10

En honor a la verdad, Nailer debía admitir que no tenía la menor idea de lo que estaba haciendo. Improvisaba sobre la marcha, imaginándose una versión renovada de su futuro; lo único que sabía con seguridad era que aquella extraña niña rica debía formar parte de él. Aquella niña con su diamante en la nariz, sus anillos de oro y todos sus dedos intactos, con sus brillantes ojos negros llenos de vida en vez de muertos.

Nailer se había sentado al otro lado de la fogata encendida con fragmentos de muebles, abrazándose las rodillas contra el pecho, mientras Pima le daba el resto de la naranja a la muchacha. Dos chicas, dos vidas distintas. Pima era morena, fuerte, y estaba cubierta de cicatrices, símbolos de la suerte y tatuajes que contenían información sobre las cuadrillas ligeras en las que había trabajado; llevaba el pelo muy corto, era musculosa y rebosaba vitalidad. La otra también tenía la piel bronceada, pero no por el sol; su cabello moreno era largo y sedoso, demasiado suaves y fluidos sus movimientos, pulidos y precisos; ni su rostro ni sus brazos presentaban la menor marca de abuso, ni cortes de alambres, ni quemaduras químicas.

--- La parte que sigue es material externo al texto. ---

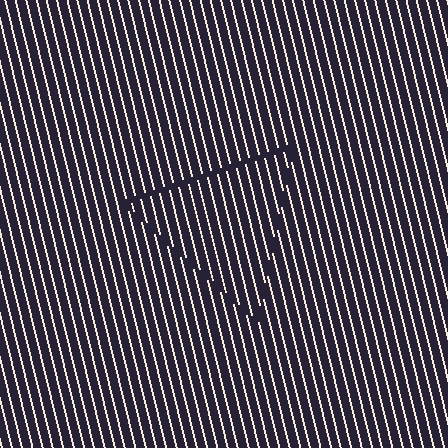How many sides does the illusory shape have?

Dos chicas, dos vidas distintas, dos caras de la fortuna.

Nailer tironeó de sus gruesos pendientes. Pima y él compartían un montón de marcas, desde los tatuajes que les permitían trabajar en las cuadrillas hasta las cicatrices meticulosamente repasadas con tinta que honraban los favores concedidos por el Óxido Santo y las Parcas. Pero aquella chica no tenía ninguna. Ni tatuajes decorativos, ni marcas de trabajo, ni tatuajes de cuadrilla ligera. Nada. Era un lienzo en blanco. Nailer era algo más bajo que ella, pero sabía que podría matarla si era preciso. Él jamás derrotaría a Pima en una pelea, pero la otra era una blandengue.

—¿Por qué no me matasteis?

Nailer se sobresaltó. La muchacha tenía los ojos abiertos y lo observaban desde detrás de la fogata, reflejando las llamas que consumían los fragmentos del mobiliario y los marcos de cuadros.

—¿Por qué no me matasteis cuando tuvisteis ocasión? —susurró.

Hablaba con propiedad, sus palabras resonaban exquisitas en su boca, sucintas y concisas. Como si se tratara de un capataz que hubiera bajado a la playa a observar la faena, dispuesto a pagar una bonificación por los restos mejor conservados. Palabras perfectamente formadas, sin fisuras, sin cantos. Aceptó los últimos gajos de naranja de Pima y se los comió, tomándose su tiempo para saborearlos. Muy despacio, volvió a sentarse con la espalda recta.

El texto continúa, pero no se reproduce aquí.